Saturday, 16 June 2018

a time to reflect: fashion, creativity and being a teenage blogger

Three months ago, this blog turned 7. Three weeks ago, I finished uni. I haven't yet taken much time to reflect on either.

I often dismiss the work on this blog. Fashion blogging isn't really a thing anymore. We've all moved on to Instagram. The Tavi Gevinson generation of bloggers has dispersed into whatever new projects they are working on. My blog posts have become sporadic and often they stagnate altogether.

Yet this blog and I have grown up together. It's hard to think of it as my baby when I was practically a baby when I started it. I have played with the idea of deleting all my teenage posts or starting anew altogether, but then I would be betraying my adolescent self, and Morrissey has already betrayed teenage me so badly that I don't think she could take much more betrayal right now.

Fashion is about capturing a moment in time.

Fashion, like other arts and culture, captures a moment in time. It allows us to guess an era from a photograph. Style today traverses time, taking inspiration from a plethora of trends from previous decades. Fashion moments are no longer just about the clothes we wear.

The old posts on this blog captured a moment in time. They did not rock the fashion world, but they were part of a larger movement. Polyvore sets are now missing and the writing is juvenile, but those early posts were fuelled by a one-track minded determination and inspiration that I can only dream of now. I have written extensively about the importance of adolescence; the importance of forever. My forever was informed by Tavi, Rookie and the blogs they spawned. Before that, blogs like Susie Bubble and Man Repeller, when both were on a much smaller scale than they are now.  

On Wednesday I got offered a place on the Central Saint Martins’ MA Fashion Journalism programme. We talked about my blog in the interview, which made me realise how much I owe to my 13-year-old self. Before I started submitting my writing elsewhere, it was this blog that sustained my interests. 

Fashion is always thinking about the future.

Nostalgia is everywhere in fashion. It overflows from retrospectives and vintage-inspired collections. Yet, there is never time to wallow in sentimentality. The industry moves too quickly to press pause.

I have always been nostalgic, sentimental, romantic. I long for lives I have never lived. Fashion lets you try on these lives. Perhaps that is why I am drawn to it. When I think about romance in fashion, I think of Grace Coddington standing at Versailles in The September Issue. Looking out across the gardens, she says, “I think I got left behind somewhere, because, you know, I’m still a romantic.”
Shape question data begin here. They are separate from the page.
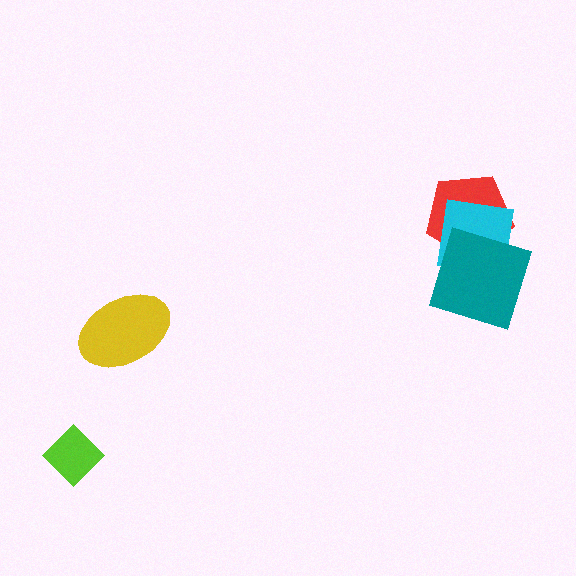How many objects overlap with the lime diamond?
0 objects overlap with the lime diamond.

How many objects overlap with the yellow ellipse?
0 objects overlap with the yellow ellipse.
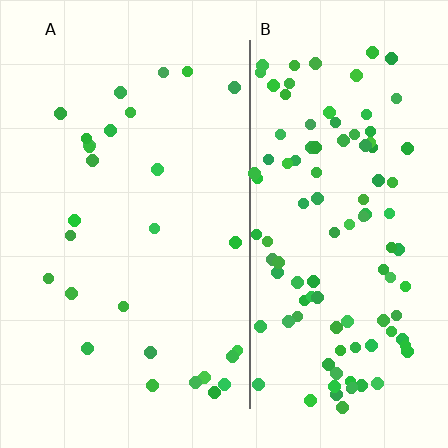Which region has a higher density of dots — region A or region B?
B (the right).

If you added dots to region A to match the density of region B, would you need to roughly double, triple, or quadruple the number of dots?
Approximately quadruple.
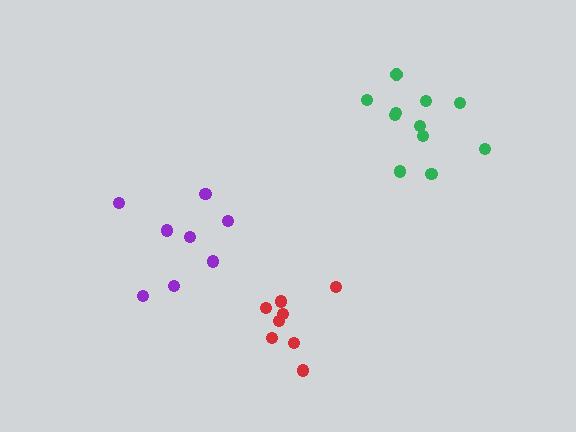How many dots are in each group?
Group 1: 8 dots, Group 2: 8 dots, Group 3: 11 dots (27 total).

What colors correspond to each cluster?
The clusters are colored: purple, red, green.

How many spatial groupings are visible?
There are 3 spatial groupings.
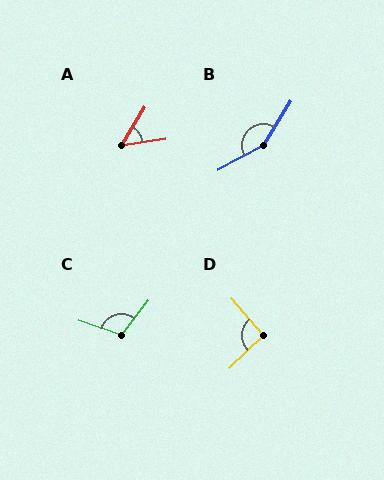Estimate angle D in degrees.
Approximately 93 degrees.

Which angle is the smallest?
A, at approximately 50 degrees.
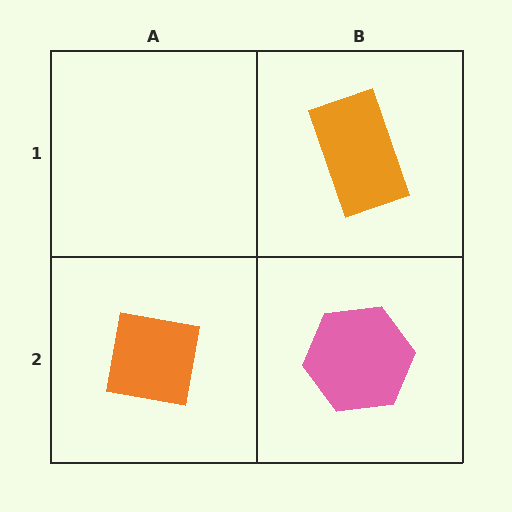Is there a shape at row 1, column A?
No, that cell is empty.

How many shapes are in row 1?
1 shape.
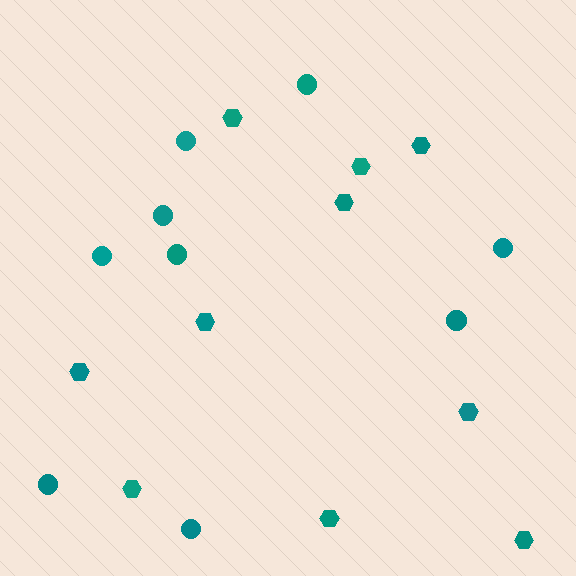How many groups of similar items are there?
There are 2 groups: one group of hexagons (10) and one group of circles (9).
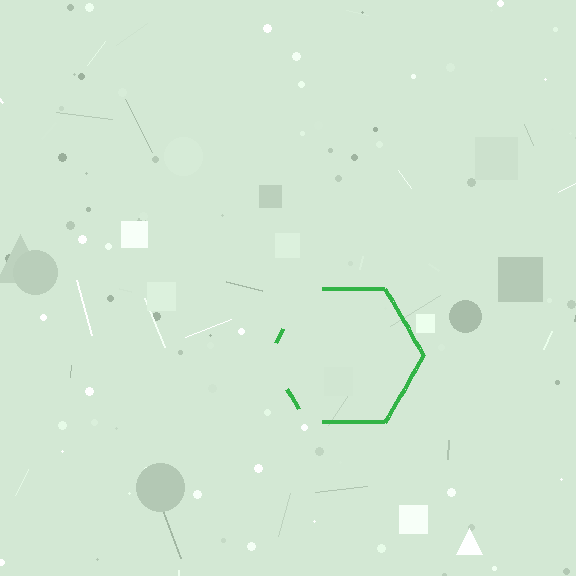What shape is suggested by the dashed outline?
The dashed outline suggests a hexagon.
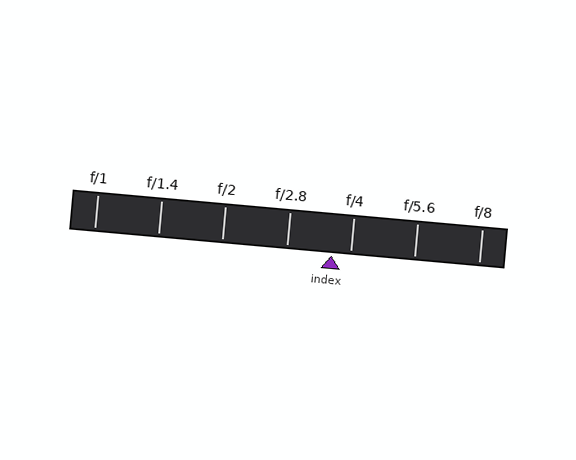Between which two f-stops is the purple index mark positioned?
The index mark is between f/2.8 and f/4.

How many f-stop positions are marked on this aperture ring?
There are 7 f-stop positions marked.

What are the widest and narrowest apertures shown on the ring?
The widest aperture shown is f/1 and the narrowest is f/8.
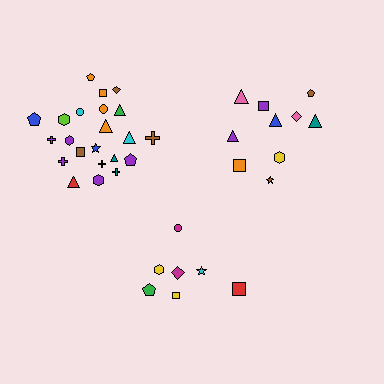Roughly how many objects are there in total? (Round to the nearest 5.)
Roughly 40 objects in total.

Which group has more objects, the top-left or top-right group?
The top-left group.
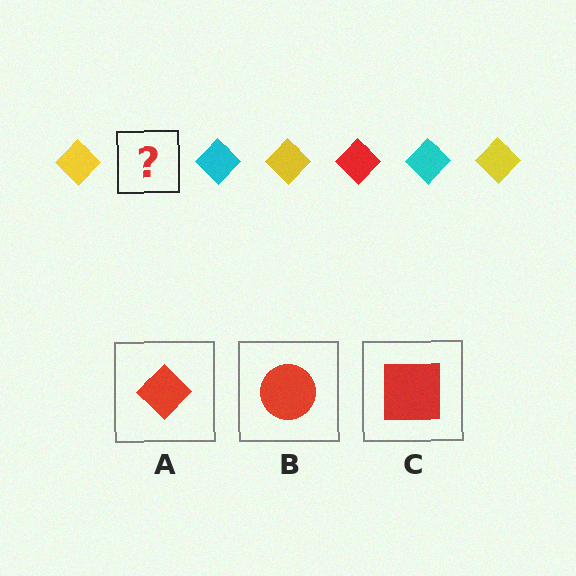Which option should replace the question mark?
Option A.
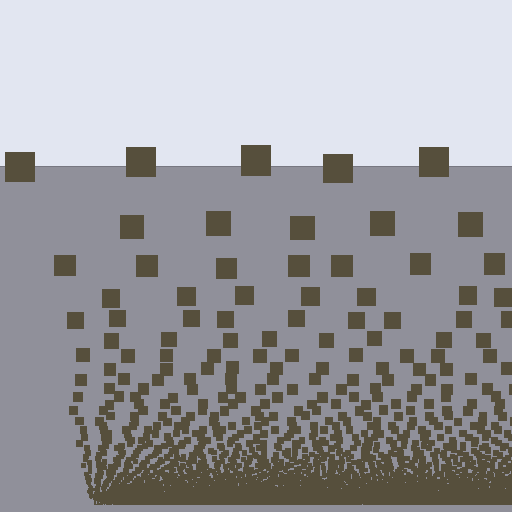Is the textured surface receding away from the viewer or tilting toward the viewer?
The surface appears to tilt toward the viewer. Texture elements get larger and sparser toward the top.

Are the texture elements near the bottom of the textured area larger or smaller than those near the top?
Smaller. The gradient is inverted — elements near the bottom are smaller and denser.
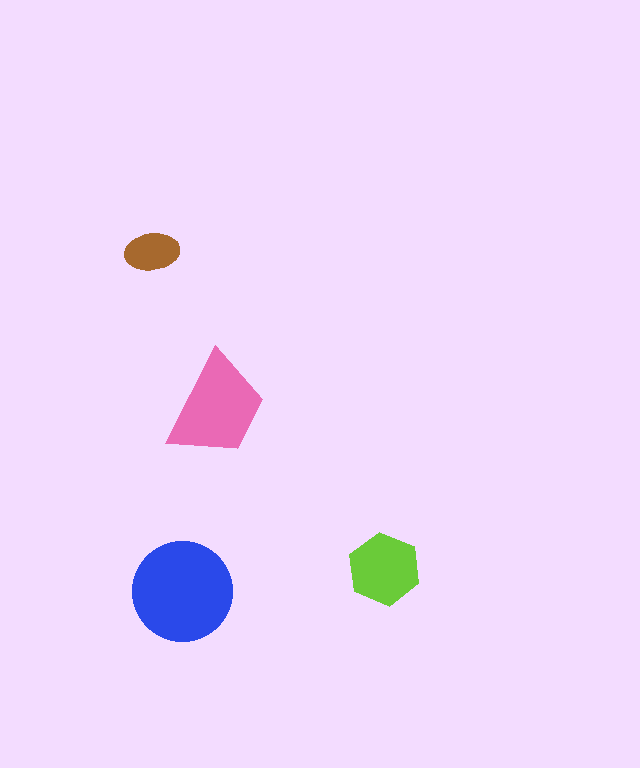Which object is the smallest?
The brown ellipse.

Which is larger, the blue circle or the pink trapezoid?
The blue circle.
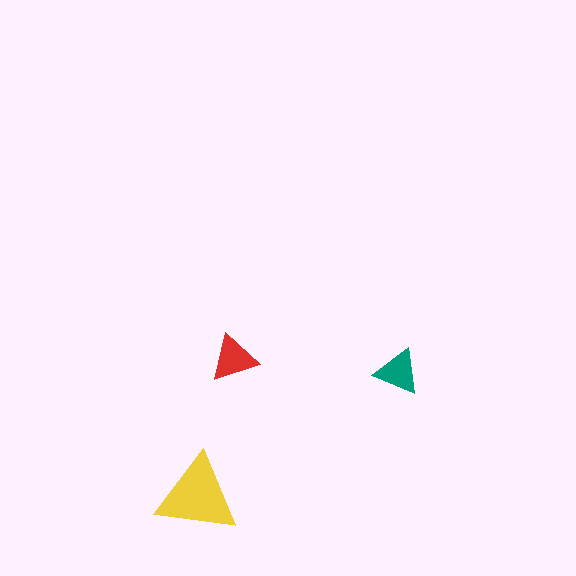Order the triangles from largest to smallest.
the yellow one, the red one, the teal one.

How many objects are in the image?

There is a risk of getting left behind if you dwell on the past too much. There can be something radical and envigorating about deleting everything and starting anew. Killing your old self. Selling all your clothes. Deleting all your social media posts. I am embarking on a 30-day minimalism challenge this summer. However, the one thing I refuse to get rid of is old writing. 

I used to have grandiose notions about my old journal entries being published one day. Now, I would die of embarrassment if this happened. From a more practical perspective, I can at least look at old pieces and see the progression in my writing. We are often too quick to want to reinvent ourselves. The current version of ourselves is never enough. The past versions might as well be the most humiliating people to have ever lived. 

One day we will be embarrassed by our current selves as well. But what's the point in creating at all if we are already thinking about how we will hate our creation in the future? It's a question as old as art itself.

I started this blog because I needed to. It became an outlet to discuss things that no one wanted to talk about school. Blogging probably taught me as much as school did. It has often required an equal amount of research, work and (self)education.

Blogging walks the line between personal and professional. 

Some posts read like parts of a portfolio and others, like this one, are more like diary entries. The freedom of blogging is that both can exist in the same place. I used to write letters to my future self and hide them away in my wardrobe until it was time to open them. This blog is like a letter from my past self to my current and future selves.

This is predominantly a fashion blog. I am starting a course in fashion journalism, but fashion is not the only thing I want to write about. Yet, whether I am writing about a new trend, mental health, or being a teenage fangirl (a post I planned on my phone on my way to school in Year 12), every piece tells a story about that time in my life. It might be a very public documentation, but everyone's lives are documented publicly now.